The Pakistani economy was not doing great to begin with – which is why the country had to yet again, go back to the IMF for assistance – the coronavirus pandemic only exacerbated the situation. Economic growth has stalled and inflation has been on the rise. With economic slowdown, the government has been increasingly short of resources necessary to run the country. The pandemic has increased the burden while also negatively affecting the resources at the government’s disposal.

The fact is that this is a unique situation, which has necessitated special measures that the government has had to take. The Senate’s rejection of the cut in its budget while proposing a 10 percent increase in the salaries of government employees shows that the body may not share the federal government’s vision of implementing austerity measures. Far too often in the developing world, we have seen governments cut funds to the public in the name of austerity while adopting a different policy for themselves. However, if the Senate’s objection is grounded in constitutional reasons, then the law must be followed. Any policy implemented by a democratic government has to fall within the ambit of the constitution. Understandably, this may frustrate its efforts sometimes, which are meant for the good of the people, but these checks and rules exist for a good reason.

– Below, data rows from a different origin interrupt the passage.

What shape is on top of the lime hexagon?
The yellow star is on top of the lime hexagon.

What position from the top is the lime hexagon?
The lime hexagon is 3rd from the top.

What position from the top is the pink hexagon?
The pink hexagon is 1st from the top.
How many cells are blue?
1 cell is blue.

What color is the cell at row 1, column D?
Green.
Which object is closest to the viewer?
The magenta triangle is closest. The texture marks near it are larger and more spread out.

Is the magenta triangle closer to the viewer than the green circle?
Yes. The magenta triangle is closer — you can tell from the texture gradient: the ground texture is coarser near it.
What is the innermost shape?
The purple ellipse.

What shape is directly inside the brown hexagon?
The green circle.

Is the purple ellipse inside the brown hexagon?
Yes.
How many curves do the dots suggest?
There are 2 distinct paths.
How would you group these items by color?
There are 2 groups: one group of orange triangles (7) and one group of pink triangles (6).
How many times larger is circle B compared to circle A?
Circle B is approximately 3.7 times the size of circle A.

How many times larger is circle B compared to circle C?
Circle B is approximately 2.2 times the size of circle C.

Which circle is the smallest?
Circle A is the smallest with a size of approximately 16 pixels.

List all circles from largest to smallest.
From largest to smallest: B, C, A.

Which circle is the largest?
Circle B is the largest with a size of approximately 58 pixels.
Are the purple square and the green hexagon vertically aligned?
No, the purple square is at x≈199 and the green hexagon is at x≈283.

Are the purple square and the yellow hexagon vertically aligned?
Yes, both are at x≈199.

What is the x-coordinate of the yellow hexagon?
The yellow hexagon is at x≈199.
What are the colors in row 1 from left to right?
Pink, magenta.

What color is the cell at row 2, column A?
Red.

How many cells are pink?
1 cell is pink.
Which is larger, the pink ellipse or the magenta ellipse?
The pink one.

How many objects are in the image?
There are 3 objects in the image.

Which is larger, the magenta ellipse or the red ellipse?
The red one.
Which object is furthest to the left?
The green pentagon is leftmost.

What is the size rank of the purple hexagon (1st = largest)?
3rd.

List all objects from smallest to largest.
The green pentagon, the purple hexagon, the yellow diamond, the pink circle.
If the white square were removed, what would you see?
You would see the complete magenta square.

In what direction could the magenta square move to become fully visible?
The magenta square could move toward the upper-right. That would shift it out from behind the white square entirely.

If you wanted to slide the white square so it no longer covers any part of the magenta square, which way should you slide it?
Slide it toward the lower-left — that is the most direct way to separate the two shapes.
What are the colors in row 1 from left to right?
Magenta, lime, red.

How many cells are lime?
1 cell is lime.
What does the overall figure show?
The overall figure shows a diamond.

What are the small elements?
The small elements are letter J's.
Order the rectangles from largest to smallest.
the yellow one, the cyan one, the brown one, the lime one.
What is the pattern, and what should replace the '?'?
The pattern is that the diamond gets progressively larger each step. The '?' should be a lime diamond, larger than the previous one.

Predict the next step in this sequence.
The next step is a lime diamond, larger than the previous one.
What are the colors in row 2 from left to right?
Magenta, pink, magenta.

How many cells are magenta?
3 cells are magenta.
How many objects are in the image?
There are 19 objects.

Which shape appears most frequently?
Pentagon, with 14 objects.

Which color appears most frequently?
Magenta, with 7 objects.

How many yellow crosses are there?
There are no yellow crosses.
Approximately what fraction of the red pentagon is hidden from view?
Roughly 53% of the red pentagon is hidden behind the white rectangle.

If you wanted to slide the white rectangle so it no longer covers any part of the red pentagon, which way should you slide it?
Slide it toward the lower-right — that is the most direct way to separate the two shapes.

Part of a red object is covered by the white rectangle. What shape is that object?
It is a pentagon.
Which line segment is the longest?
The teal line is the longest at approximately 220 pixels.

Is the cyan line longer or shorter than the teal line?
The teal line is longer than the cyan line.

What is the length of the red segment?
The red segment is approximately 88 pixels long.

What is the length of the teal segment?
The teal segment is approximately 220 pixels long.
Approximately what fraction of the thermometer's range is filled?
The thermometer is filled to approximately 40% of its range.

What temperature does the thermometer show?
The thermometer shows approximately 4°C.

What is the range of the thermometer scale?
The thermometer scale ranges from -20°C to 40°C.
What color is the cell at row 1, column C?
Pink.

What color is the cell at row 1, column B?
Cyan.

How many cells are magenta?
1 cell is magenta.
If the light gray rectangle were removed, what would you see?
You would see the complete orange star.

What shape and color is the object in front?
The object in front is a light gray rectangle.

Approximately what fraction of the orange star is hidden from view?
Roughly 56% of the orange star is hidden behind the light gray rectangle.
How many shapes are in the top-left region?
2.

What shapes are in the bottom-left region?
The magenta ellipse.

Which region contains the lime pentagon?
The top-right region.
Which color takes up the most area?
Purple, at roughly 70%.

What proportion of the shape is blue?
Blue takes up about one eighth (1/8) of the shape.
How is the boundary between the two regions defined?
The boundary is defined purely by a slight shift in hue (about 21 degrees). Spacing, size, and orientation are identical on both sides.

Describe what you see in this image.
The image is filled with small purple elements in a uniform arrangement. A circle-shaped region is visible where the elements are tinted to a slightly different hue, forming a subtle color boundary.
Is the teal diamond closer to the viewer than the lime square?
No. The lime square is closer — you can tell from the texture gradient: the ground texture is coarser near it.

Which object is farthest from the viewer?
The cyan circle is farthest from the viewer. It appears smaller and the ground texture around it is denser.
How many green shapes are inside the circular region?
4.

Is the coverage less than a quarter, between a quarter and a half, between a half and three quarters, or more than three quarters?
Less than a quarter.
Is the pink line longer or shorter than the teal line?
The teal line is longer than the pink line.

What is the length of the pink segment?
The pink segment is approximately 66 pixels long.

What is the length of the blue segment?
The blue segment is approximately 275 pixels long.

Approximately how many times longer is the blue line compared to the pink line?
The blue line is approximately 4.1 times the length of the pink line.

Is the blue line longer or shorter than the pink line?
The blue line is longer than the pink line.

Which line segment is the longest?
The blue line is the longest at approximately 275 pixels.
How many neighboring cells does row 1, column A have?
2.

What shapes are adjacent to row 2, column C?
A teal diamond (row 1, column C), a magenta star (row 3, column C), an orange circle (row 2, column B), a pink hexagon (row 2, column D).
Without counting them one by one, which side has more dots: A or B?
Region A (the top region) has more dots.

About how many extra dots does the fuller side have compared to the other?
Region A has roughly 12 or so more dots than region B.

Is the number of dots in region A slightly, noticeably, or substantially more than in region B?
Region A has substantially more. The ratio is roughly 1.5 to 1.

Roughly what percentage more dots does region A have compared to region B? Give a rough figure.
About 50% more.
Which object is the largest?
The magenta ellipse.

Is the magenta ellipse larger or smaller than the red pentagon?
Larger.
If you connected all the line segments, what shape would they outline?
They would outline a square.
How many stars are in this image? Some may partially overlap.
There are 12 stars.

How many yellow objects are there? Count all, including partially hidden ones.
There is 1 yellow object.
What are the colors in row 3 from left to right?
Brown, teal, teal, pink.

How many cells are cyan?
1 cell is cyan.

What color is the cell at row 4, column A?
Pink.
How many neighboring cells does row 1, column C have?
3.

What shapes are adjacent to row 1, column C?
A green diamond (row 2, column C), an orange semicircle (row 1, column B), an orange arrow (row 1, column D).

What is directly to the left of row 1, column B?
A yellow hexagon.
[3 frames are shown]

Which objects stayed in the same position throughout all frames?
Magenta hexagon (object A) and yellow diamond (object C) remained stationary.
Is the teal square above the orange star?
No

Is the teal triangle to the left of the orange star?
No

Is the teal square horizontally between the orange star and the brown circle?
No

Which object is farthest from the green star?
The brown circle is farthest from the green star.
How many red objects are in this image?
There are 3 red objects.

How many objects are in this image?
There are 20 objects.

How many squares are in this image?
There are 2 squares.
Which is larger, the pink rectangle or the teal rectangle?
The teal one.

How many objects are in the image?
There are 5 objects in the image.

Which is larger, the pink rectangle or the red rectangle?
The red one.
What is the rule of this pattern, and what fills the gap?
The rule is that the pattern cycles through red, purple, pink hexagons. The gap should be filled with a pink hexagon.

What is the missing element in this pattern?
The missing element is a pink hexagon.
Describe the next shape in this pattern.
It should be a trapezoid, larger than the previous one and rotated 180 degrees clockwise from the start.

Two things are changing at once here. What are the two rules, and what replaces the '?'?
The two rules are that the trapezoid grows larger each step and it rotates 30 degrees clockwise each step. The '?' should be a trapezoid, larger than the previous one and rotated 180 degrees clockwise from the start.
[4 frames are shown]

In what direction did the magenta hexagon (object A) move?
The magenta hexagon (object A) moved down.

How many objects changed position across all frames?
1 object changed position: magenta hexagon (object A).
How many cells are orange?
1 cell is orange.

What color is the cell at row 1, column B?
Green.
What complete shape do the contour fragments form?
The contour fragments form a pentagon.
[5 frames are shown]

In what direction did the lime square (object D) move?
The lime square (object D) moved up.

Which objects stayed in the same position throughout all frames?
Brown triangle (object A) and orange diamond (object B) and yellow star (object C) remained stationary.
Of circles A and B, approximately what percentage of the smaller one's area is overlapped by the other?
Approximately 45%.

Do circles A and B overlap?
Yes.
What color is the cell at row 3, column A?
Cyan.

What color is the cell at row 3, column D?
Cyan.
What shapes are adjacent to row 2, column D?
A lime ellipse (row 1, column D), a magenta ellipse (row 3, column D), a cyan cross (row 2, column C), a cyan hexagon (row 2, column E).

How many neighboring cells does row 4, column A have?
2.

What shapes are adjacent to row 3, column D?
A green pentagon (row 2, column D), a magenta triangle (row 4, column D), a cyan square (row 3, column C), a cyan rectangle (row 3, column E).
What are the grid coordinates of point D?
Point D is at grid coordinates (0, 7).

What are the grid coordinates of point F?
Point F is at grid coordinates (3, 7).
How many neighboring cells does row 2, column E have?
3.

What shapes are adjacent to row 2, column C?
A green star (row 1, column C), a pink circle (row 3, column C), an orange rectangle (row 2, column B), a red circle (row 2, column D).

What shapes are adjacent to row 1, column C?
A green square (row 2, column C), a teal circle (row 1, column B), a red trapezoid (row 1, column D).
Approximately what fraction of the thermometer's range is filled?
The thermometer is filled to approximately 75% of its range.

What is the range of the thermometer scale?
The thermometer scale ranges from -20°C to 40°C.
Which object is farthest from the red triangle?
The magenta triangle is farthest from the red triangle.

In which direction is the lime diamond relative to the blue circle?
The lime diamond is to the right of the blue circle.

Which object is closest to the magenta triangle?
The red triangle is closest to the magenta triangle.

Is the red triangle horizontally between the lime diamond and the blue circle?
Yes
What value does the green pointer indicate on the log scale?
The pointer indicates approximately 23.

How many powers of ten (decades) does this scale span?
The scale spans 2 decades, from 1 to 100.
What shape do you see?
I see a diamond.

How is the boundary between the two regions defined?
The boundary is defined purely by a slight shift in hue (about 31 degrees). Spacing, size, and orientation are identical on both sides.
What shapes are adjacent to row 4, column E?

If the government disagrees with them, the only option before it is to pass an amendment as outlined in the constitution itself. If the government in this case has indeed acted legally, then the Senate should support its policy. Perhaps it would have been honourable if the Senate had itself proposed possible cuts in its budgets. During such difficult times, the only funds available to government bodies should be the ones necessary to perform their functions. The rest should be spent on the people, who are most distressed and vulnerable. It is hoped the matter would be resolved soon.